C’est à dessein que nous avons isolé ces données incontestables de la tradition romaine. Elles sont corroborées par le parallélisme remarquable fourni par la triade ombrienne qui associe, à Iguvium, 3 dieux Jou-Mart-Vofiono-, en leur accolant l’épithète commune Grabouio- (Vofiono- a été interprété par des linguistes comme l’équivalent étymologique de Quirinus : p. 155, n. 3). Cette liste n’est pourtant pas limitative : sur cette lancée, l’auteur a été conduit à retrouver d’autres exemples de l’articulation ternaire, par exemple (p. 249) dans les institutions cultuelles qui ont précédé en 296 la difficile victoire de Sentinum (295 av. JC).

À quoi correspond cette tripartition qui ne tardera pas à être désarticulée par l’érosion historique, la triade capitoline remplaçant dès le VIe siècle la vieille triade indo-européenne ? Elle correspond à une structure conceptuelle que G. Dumézil a appelée l’« idéologie des trois fonctions » (p. 166) et qui se retrouve « avec des particularités propres à chacune des sociétés, aussi bien chez les Indiens et les Iraniens que chez les anciens Scandinaves, avec des altérations plus fortes chez les Celtes et aussi… malgré la précoce refonte des traditions, chez les Achéens, les Ioniens ». Reproduisons la présentation même de l’auteur (p. 166) :

« Les principaux éléments et rouages du monde et de la société y sont répartis en trois domaines harmonieusement ajustés qui sont, en ordre décroissant de dignité : la souveraineté, avec ses aspects magique et juridique et une sorte d’expression maximale du sacré ; la force physique et la vaillance, dont la manifestation la plus voyante est la guerre victorieuse ; la fécondité et la prospérité, avec toutes sortes de conditions et de conséquences qui sont presque toujours minutieusement analysées et figurées par un grand nombre de divinités parentes, mais différentes, parmi lesquelles tantôt l’une tantôt l’autre résume l’ensemble dans des énumérations divines à valeur formulaire.
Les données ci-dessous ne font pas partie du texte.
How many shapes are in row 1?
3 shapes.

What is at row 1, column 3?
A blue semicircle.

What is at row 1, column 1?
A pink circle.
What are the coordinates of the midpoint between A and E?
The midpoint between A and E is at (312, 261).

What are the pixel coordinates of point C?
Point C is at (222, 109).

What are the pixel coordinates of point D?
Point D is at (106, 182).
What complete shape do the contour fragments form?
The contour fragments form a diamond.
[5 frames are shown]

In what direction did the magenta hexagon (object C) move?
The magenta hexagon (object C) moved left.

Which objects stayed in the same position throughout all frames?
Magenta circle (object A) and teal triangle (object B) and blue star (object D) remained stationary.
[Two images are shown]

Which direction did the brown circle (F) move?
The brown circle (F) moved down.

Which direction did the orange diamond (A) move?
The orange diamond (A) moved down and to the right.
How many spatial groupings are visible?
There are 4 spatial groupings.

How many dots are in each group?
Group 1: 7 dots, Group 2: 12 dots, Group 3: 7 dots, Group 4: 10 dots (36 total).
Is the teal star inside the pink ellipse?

Le groupement “Jupiter-Mars-Quirinus”, avec des nuances propres à Rome, répond aux listes-type qu’on observe en Scandinavie comme dans l’Inde védique et prévédique : Odhinn, Thorr, Freyr ; Mitra- Varuna, Indra, Nasatya ».
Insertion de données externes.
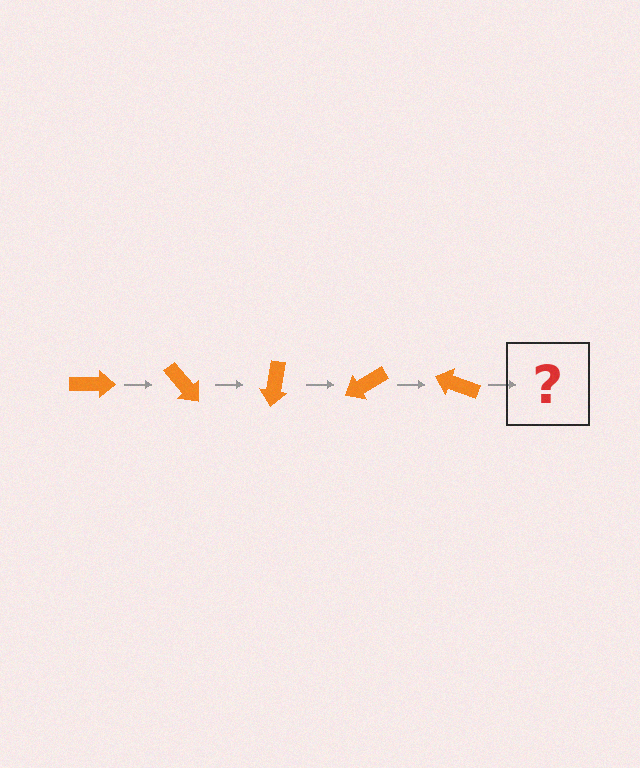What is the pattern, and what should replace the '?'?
The pattern is that the arrow rotates 50 degrees clockwise each step. The '?' should be an orange arrow rotated 250 degrees clockwise.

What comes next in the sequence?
The next element should be an orange arrow rotated 250 degrees clockwise.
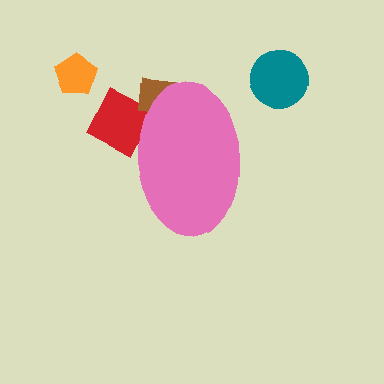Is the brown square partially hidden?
Yes, the brown square is partially hidden behind the pink ellipse.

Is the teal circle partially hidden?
No, the teal circle is fully visible.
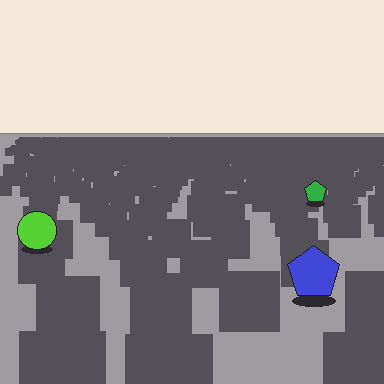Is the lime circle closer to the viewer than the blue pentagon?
No. The blue pentagon is closer — you can tell from the texture gradient: the ground texture is coarser near it.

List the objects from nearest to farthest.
From nearest to farthest: the blue pentagon, the lime circle, the green pentagon.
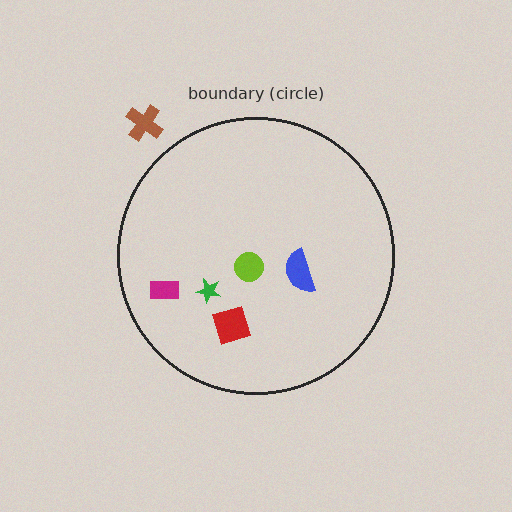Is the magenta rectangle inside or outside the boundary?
Inside.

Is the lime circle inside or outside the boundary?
Inside.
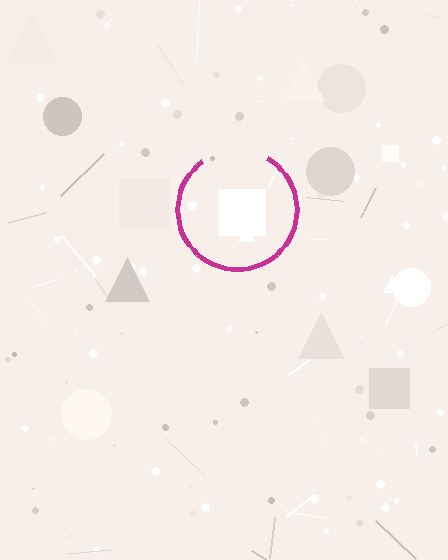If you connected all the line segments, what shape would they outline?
They would outline a circle.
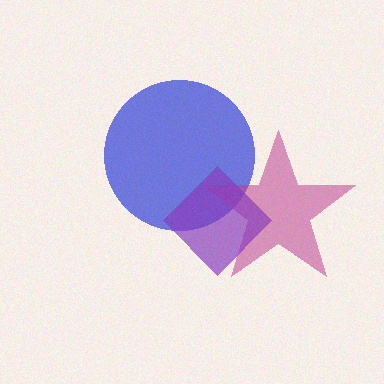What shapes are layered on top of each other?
The layered shapes are: a blue circle, a magenta star, a purple diamond.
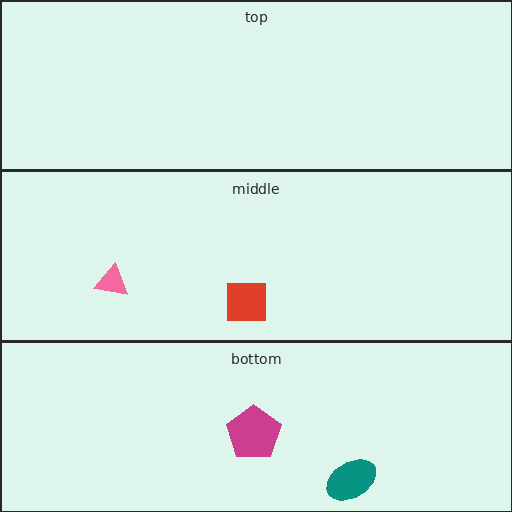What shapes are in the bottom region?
The teal ellipse, the magenta pentagon.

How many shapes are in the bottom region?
2.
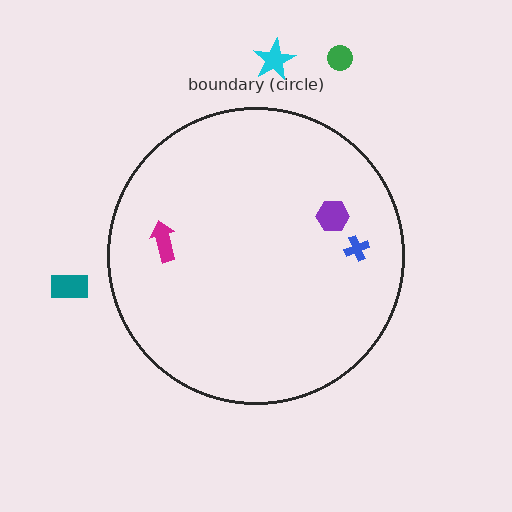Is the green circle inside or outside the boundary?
Outside.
Au cours de cet exposé d’ensemble, G. Dumézil s’est efforcé de répondre de façon exhaustive à toutes les critiques qui ont été adressées à son interprétation. Dans la suite, nous abordons délibérément la période proprement historique avec la triade capitoline. Cette enquête n’entend pas se priver des secours du comparatisme. Qu’il suffise de citer l’interprétation suggestive (p. 308 sq. et 552 sq.) qui rend compte de l’opposition qui existe entre l’emplacement rond du feu de Vesta — aedes Vestae — et les emplacements carrés et inaugurés liés aux feux d’offrandes — arae — placées devant les templa : ce contraste rappelle au savant comparatiste l’opposition qui existe dans l’Inde védique entre « l’emplacement rond du feu qui établit le sacrifiant sur la terre et l’emplacement carré du feu qui transmet aux dieux ses offrandes ». Cette similitude fondamentale prend tout son relief, si on considére que la zone pomériale de la cité forme « une immense aire sacrificielle et permanente, à l’intérieur de laquelle les templa s’articulent mystiquement de la même manière que les 2 grands feux du sacrifice védique sur la petite aire provisoire ».